At 08:04 GMT, the pan-European Stoxx 600 was up 0.1%. Germany’s DAX also rose 0.1%, France’s CAC 40 gained 0.1%, and the UK’s FTSE 100 advanced 0.4%.
The joint military campaign by the United States and Israel against Iran continues to spread instability across the Middle East. Saudi Arabia reported intercepting more than 60 drones flying over its territory, although the country’s defense ministry did not specify where the drones originated or what their intended targets were.
At the same time, U.S. President Donald Trump has appealed to seven countries to support Washington in safeguarding the Strait of Hormuz, a crucial maritime route that carries roughly one-fifth of the world’s oil supply.

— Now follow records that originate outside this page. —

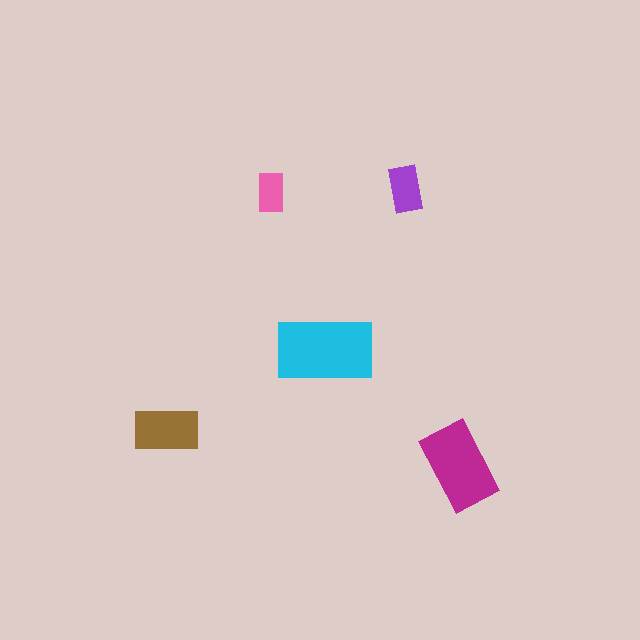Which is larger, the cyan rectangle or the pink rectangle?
The cyan one.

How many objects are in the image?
There are 5 objects in the image.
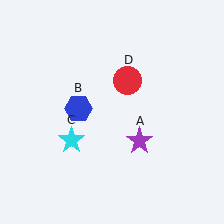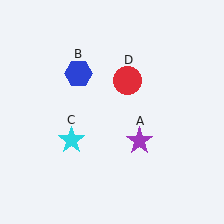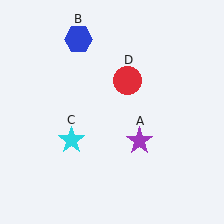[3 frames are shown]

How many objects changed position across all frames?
1 object changed position: blue hexagon (object B).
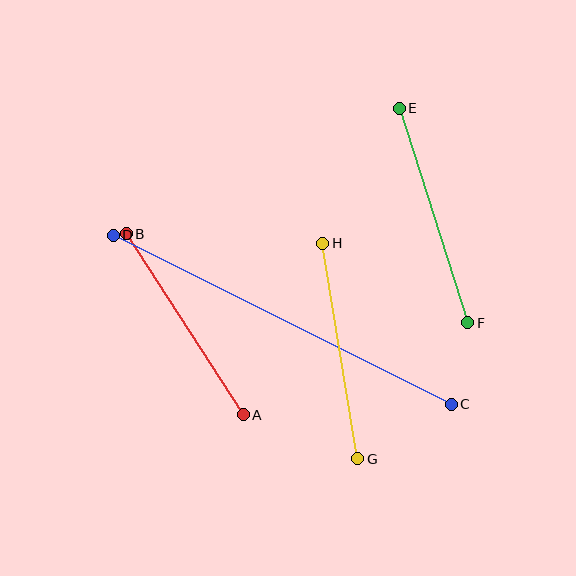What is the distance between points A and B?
The distance is approximately 216 pixels.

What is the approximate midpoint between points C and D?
The midpoint is at approximately (282, 320) pixels.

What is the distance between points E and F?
The distance is approximately 225 pixels.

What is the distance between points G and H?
The distance is approximately 219 pixels.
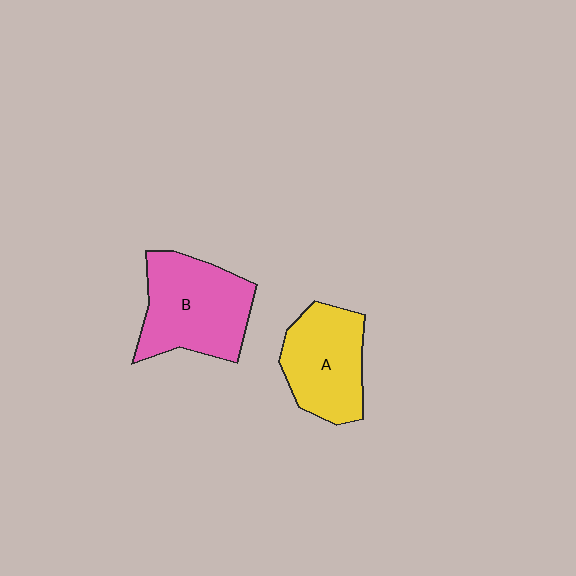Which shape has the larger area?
Shape B (pink).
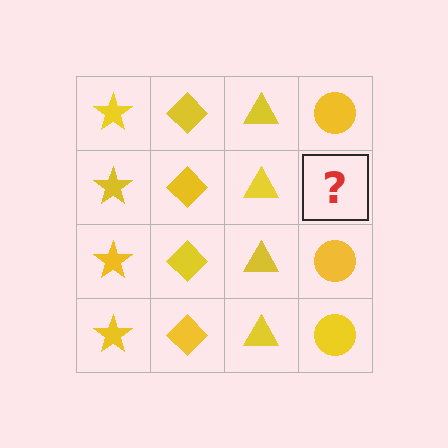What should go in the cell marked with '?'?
The missing cell should contain a yellow circle.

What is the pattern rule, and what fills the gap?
The rule is that each column has a consistent shape. The gap should be filled with a yellow circle.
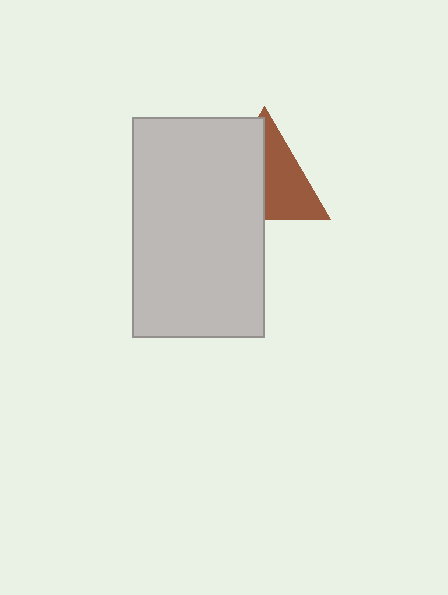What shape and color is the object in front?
The object in front is a light gray rectangle.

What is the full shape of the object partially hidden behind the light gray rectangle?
The partially hidden object is a brown triangle.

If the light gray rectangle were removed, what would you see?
You would see the complete brown triangle.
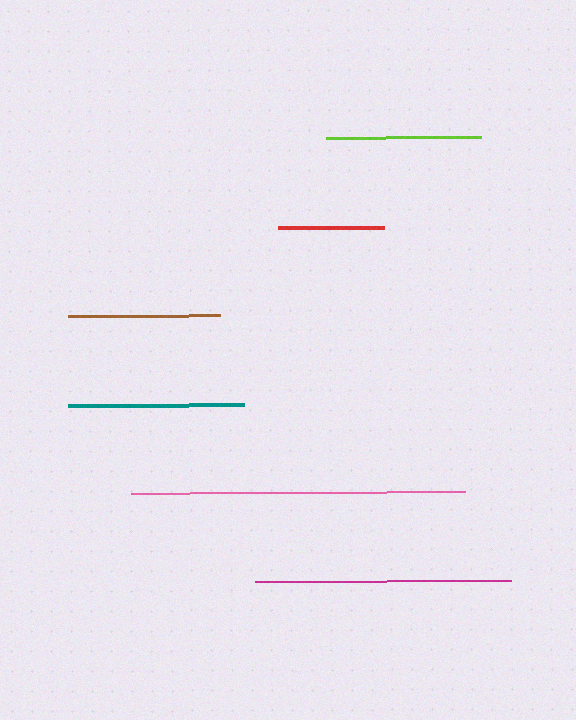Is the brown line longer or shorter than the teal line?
The teal line is longer than the brown line.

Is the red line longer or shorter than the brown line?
The brown line is longer than the red line.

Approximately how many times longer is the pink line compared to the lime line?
The pink line is approximately 2.2 times the length of the lime line.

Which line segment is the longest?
The pink line is the longest at approximately 334 pixels.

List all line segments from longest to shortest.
From longest to shortest: pink, magenta, teal, lime and brown (about equal), red.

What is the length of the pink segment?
The pink segment is approximately 334 pixels long.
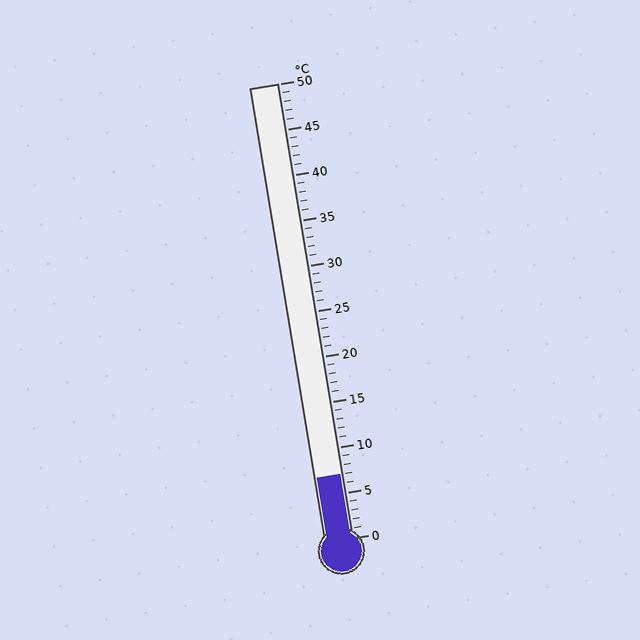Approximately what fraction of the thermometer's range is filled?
The thermometer is filled to approximately 15% of its range.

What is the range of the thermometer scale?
The thermometer scale ranges from 0°C to 50°C.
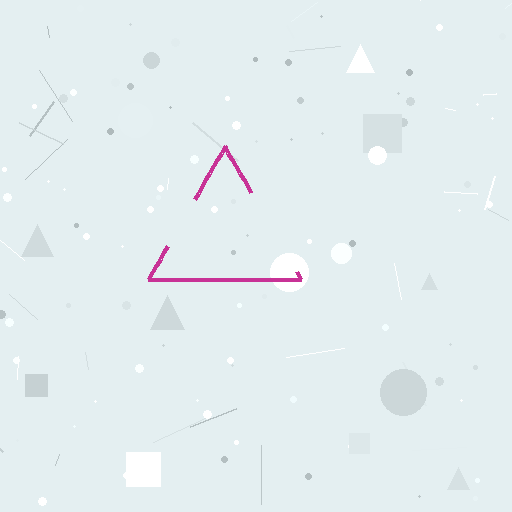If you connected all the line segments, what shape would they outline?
They would outline a triangle.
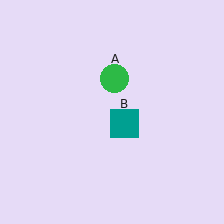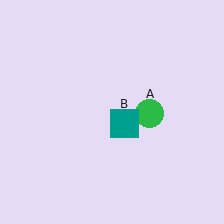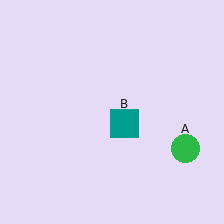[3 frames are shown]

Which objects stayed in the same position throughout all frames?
Teal square (object B) remained stationary.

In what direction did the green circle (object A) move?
The green circle (object A) moved down and to the right.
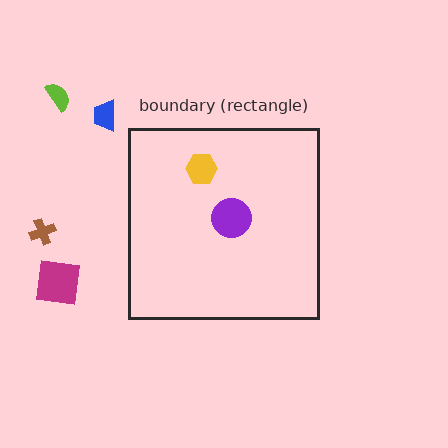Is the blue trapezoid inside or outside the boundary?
Outside.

However, Trump did not confirm whether any governments have agreed to participate.
Tehran has effectively halted tanker traffic through the strait, which is bordered by Iran on three sides. The disruption has pushed energy prices sharply higher and increased concerns about the outlook for the global economy.
For Europe in particular, the disruption risks reigniting inflation pressures in a region that only recently appeared to have brought price growth largely under control. Europe imports a large share of its energy through the strait, meaning the stoppage could further weigh on an economy that has already shown signs of stagnation.

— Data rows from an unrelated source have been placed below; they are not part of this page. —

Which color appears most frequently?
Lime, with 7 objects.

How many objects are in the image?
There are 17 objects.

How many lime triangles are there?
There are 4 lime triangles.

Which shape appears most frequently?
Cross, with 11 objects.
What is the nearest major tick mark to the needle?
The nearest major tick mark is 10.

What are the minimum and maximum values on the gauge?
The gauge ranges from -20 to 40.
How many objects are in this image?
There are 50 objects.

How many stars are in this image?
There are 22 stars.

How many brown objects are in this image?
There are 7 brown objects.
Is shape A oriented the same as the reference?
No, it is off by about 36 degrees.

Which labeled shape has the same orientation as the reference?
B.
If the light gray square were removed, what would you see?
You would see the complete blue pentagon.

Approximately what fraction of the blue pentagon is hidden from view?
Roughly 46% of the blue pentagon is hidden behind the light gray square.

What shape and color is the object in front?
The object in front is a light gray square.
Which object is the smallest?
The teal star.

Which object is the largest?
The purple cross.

The surge in oil and gas prices has also pushed borrowing costs higher across the continent, reflecting fears that the European Central Bank could once again face pressure to consider tightening monetary policy. The Stoxx 600 has already come under strain, falling more than 5% from the peak reached before the conflict began.

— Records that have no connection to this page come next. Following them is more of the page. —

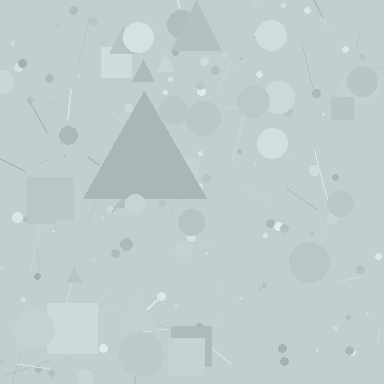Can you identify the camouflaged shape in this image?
The camouflaged shape is a triangle.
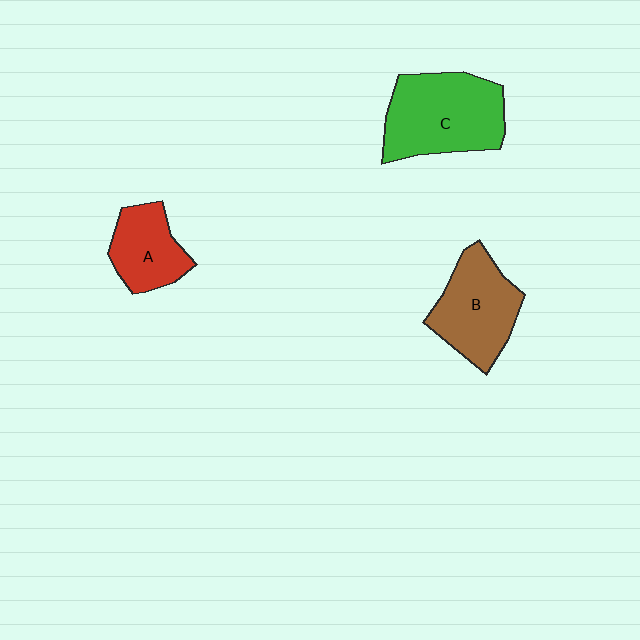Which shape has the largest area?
Shape C (green).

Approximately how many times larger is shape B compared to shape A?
Approximately 1.4 times.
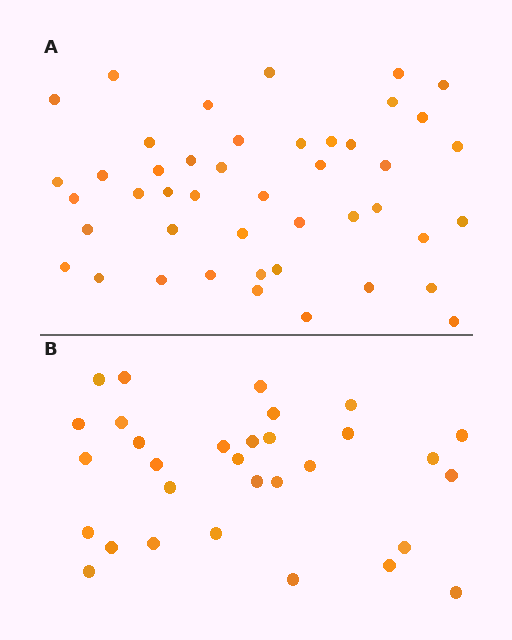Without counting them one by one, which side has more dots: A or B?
Region A (the top region) has more dots.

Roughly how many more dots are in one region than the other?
Region A has approximately 15 more dots than region B.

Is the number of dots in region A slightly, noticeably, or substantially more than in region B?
Region A has substantially more. The ratio is roughly 1.5 to 1.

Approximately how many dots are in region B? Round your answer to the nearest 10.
About 30 dots. (The exact count is 31, which rounds to 30.)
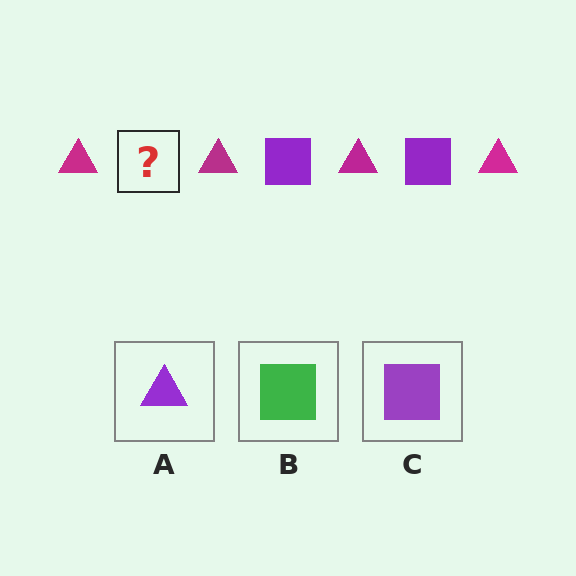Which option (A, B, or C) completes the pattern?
C.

The ECB is set to announce its latest policy decision later this week, alongside several other major central banks including the Federal Reserve. Despite the escalation in the Middle East, economists surveyed by Reuters expect the ECB to keep interest rates unchanged for the remainder of 2026.
“Central banks are not expected to make major changes to monetary policy this month, but watch closely for how the Fed and others assess the inflation outlook after the surge in oil prices,” Laurence Booth, Global Head of Markets at CMC Markets, told Investing.com.
Oil prices rise
Oil markets were volatile on Monday as traders remained wary of potential supply disruptions linked to the Middle East crisis.
Prices briefly eased after Trump called on other nations, including China, to assist in reopening shipping lanes through the Strait of Hormuz.
Brent crude futures — the global benchmark — were up 2.7% at $105.90 per barrel, while U.S. West Texas Intermediate crude futures rose 2.0% to $98.75 a barrel by 04:06 ET. Earlier in the session, oil prices had surged by as much as 3% before paring gains and briefly trading flat.